Saturday, August 29, 2009

first words

One of the things I like to do when I'm reading a book that I enjoy is to keep going back to the very first words on the opening page. Re-reading them, listening to their cadence and tone like they're the opening movement of a piece of music. Like the first track on an album.

So I'm going to share some here. I'm not saying these are necessarily the most awesome, incredible, books ever written (but they may be). I just like the sound and taste of these words. So, here's a list of a few books I've read and enjoyed (or written), and their opening few words...

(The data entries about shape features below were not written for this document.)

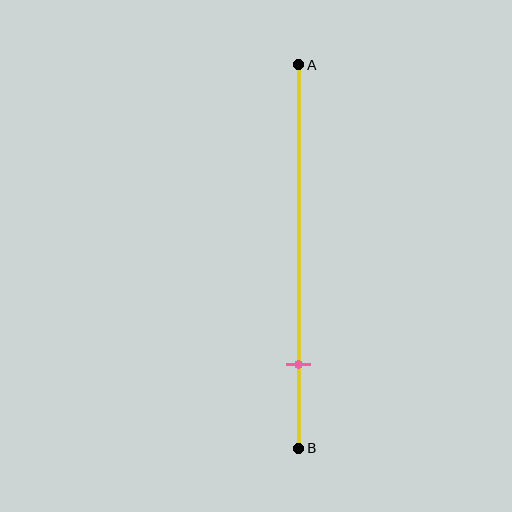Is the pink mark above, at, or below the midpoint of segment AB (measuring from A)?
The pink mark is below the midpoint of segment AB.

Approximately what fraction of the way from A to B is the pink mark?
The pink mark is approximately 80% of the way from A to B.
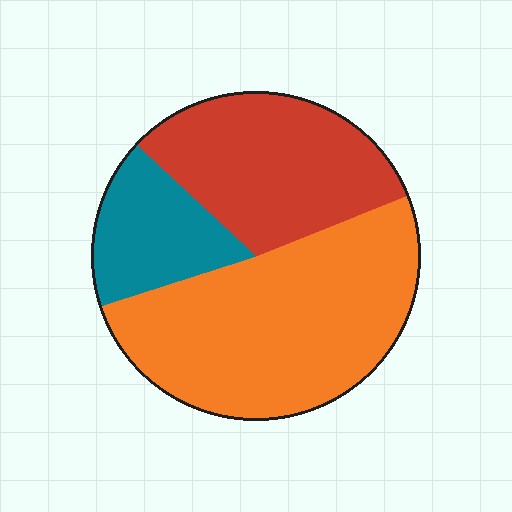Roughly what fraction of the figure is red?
Red takes up about one third (1/3) of the figure.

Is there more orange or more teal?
Orange.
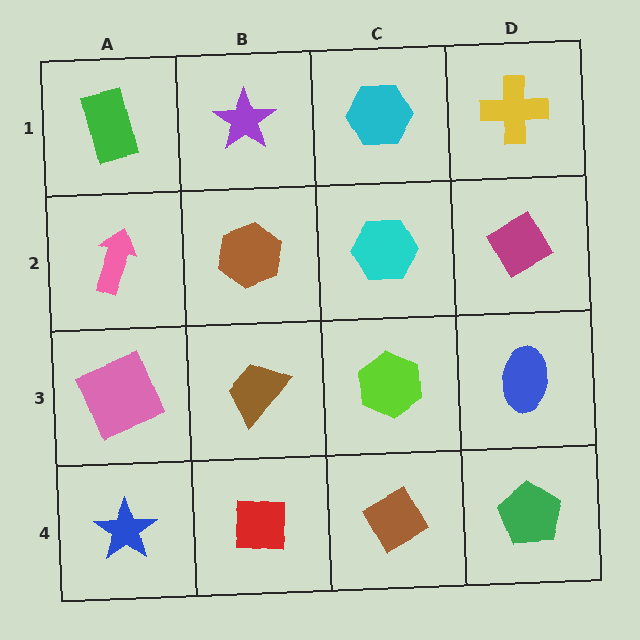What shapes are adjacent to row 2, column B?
A purple star (row 1, column B), a brown trapezoid (row 3, column B), a pink arrow (row 2, column A), a cyan hexagon (row 2, column C).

A throng of bearded men, in sad-colored garments and gray, steeple-crowned hats, intermixed with women, some wearing hoods, and others bareheaded, was assembled in front of a wooden edifice, the door of which was heavily timbered with oak, and studded with iron spikes.
--From Nathaniel Hawthorne's The Scarlet Letter.

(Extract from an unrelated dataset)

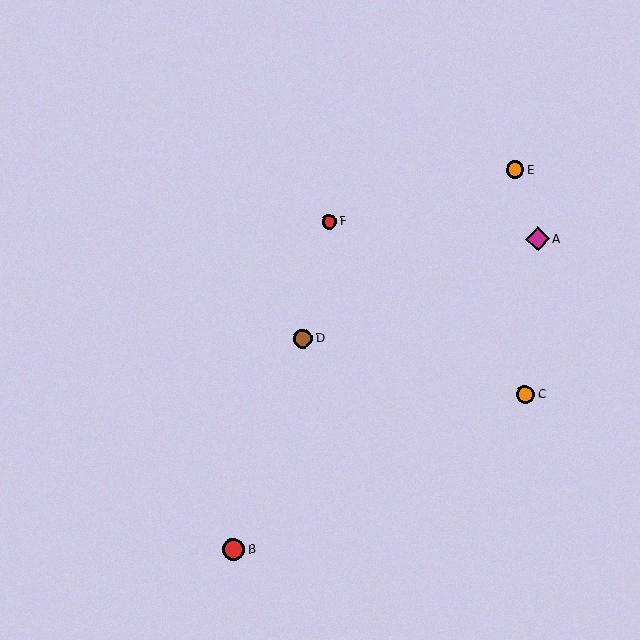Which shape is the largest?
The red circle (labeled B) is the largest.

This is the tale of a meeting of two lonesome, skinny, fairly old white men on a planet which was dying fast.
--From Kurt Vonnegut Jr.'s Breakfast of Champions.

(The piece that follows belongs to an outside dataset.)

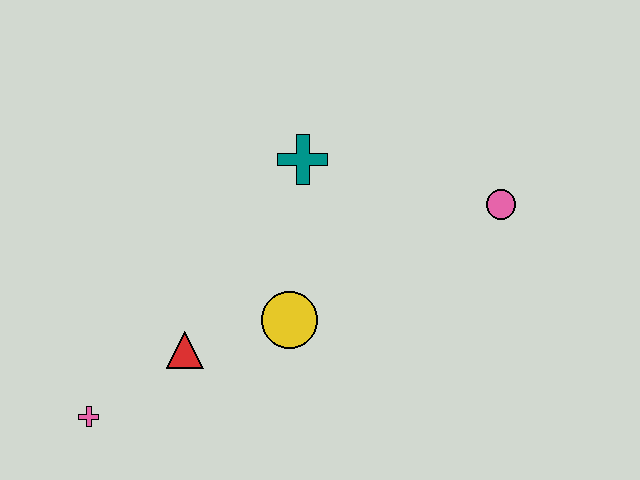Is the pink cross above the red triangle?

This one is particularly delicious:

Dear friend now in the dusty clockless hours of the town when the streets lie black and steaming in the wake of the watertrucks and now when the drunk and the homeless have washed up in the lee of walls in alleys or abandoned lots and cats go forth highshouldered and lean in the grim perimeters about, now in these sootblacked brick or cobbled corridors where lightwire shadows make a gothic harp of cellar doors no soul shall walk save you.
--From Cormac McCarthy's Suttree.

People wouldn't take what Martin Pemberton said as literal truth, he was much too melodramatic or too tormented to speak plainly.
--From E.L. Doctorow's The Waterworks.

And, finally, some from people I know:

Sundi Knutt had a blue-ribbon-winning sow, a deer hunting license, and a mound of cleavage.
--From Jill S. Alexander's The Sweetheart of Prosper County.

One minute the teacher was talking about the Civil War. And the next minute he was gone.
--From Michael Grant's Gone.

I sense him in my midst. The air seems to thin when he's near me.
--From Yvonne Prinz's The Vinyl Princess.

With two from the blogmaster:

I guess in the old days, in other places, boys like me usually ended up twisting and kicking in the empty air beneath gallows.
--From The Marbury Lens.

And, a mere twelve days from birth:

The only shade there is blackens a rectangle in the dirt beneath the overhang of the seller's open stall.
--From in the path of falling objects.

I just love first words from an enjoyable read.